The technology and momentum selling that hit the market on Friday is seeing some downside follow-through this morning. The selling was severe enough to give the dip buyers a bit of pause -- and now they are standing aside, waiting for someone else to step up before they jump in.
The bigger question right now is whether the SPDR S&P 500 ETF (SPY) , SPDR Dow Jones Industrial Average ETF (DIA) and iShares Russell 2000 ETF (IWM) can withstand the selling onslaught. There is still good relative strength in these indices, and breadth is running positive, but there are a few air pockets here and there.

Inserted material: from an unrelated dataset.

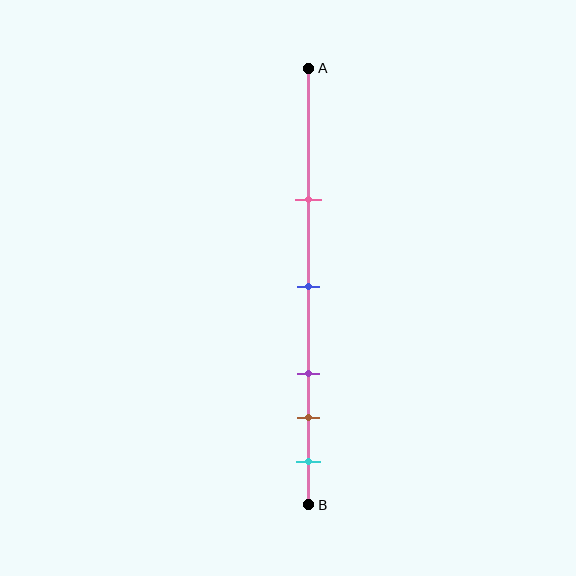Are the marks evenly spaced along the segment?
No, the marks are not evenly spaced.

Banks and oils are what is keeping the main indices positive while the carnage continues in big-cap technology. It is very unusual to have this degree of selling in the key momentum names without it having some impact on other areas of the market. Usually, when the momentum names are hit this hard, it impacts the entire market. Most likely, it is just another way that the computer algorithms have changed the way the market trades.
My game plan is to target a few of the big-cap momentum names that I feel have the best growth and valuation. The three top names I'm looking at are Applied Optoelectronics (AAOI) , which is my stock of the week, The Trade Desk (TTD) and Alibaba (BABA) . I'm in no rush to add aggressively, but I am making some small buys into the weakness.
Another stock that I'm watching closely is Health Innovations (HIIQ) . I've mentioned this one several times before, and it is up a buy recommendation and $28 target today. I'll be looking for entry points as it develops further.
I've been waiting for a market pullback to create some opportunity -- and we are finally getting one.